= Geoffrey Hattersley-Smith =

Canadian geologist (1923–2012)

Geoffrey Francis Hattersley-Smith D.Phil, FRSC, FRGS, FAINA (22 April 1923 - 21 July 2012) was an English-born Canadian geologist and glaciologist, recognized as a pioneering researcher of Northern Canada.

== Early life and education ==
Born in London in 1923, he attended school at Winchester College in Hampshire and read geology at New College, Oxford, followed later by a doctorate in glaciology.

From 1948 to 1950, he was the base leader for the Falkland Islands Dependencies Survey (now the British Antarctic Survey) on King George Island. He finished his master's degree in 1951.

== Career ==
In 1951, he became a staff member with the Canadian Defence Research Board (DRB) (now part of the Department of National Defence). With the DRB he was part of several expeditions to places such as the Saint Elias Mountains in Yukon and Cornwallis Island, Northwest Territories (now Nunavut). From 1953 to 1954 he led the joint Canada-United States expedition to Ellesmere Island. In 1956 he received a Doctor of Philosophy from Oxford for his work on Ellesmere's glaciers.
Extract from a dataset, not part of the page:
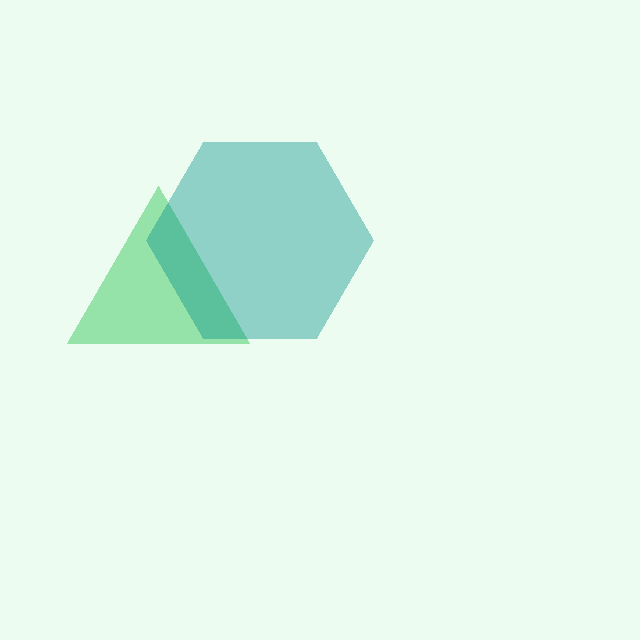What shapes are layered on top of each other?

In 1957, he began 16 years of research on Ellesmere Island. As part of the International Geophysical Year (1957–1958) he went to Lake Hazen as part of Operation Hazen and until 1973 worked either there or at Ward Hunt Island. In 1963, he set up a camp and conducted field research at Tanquary Fiord. The teams that he led named over 50 features on Ellesmere Island, such as Barbeau Peak, the highest mountain on the island and Turnabout River. In 1961, he became the first person to climb Mount Whisler, second highest peak on Ellesmere, and on 5 June 1967 led the second team to reach the top of Barbeau Peak that day.

He was awarded the Patron's Medal of the Royal Geographical Society in 1966. He was elected to the Royal Society of Canada in 1970 and in 1973 he retired as head of the DRB's Geotechnical Section and returned to England.

After returning to England, he re-joined the British Antarctic Survey and was the secretary of the Antarctic Place-names Committee for the Foreign and Commonwealth Office in London. In 1984 the Advisory Committee on Antarctic Names named Cape Hattersley-Smith after him.

== Personal life ==
Hattersley-Smith had two Canadian-born children, Kara and Fiona.

In 1990 he retired to Kent. He died on 21 July 2012, at the family property where he had grown up.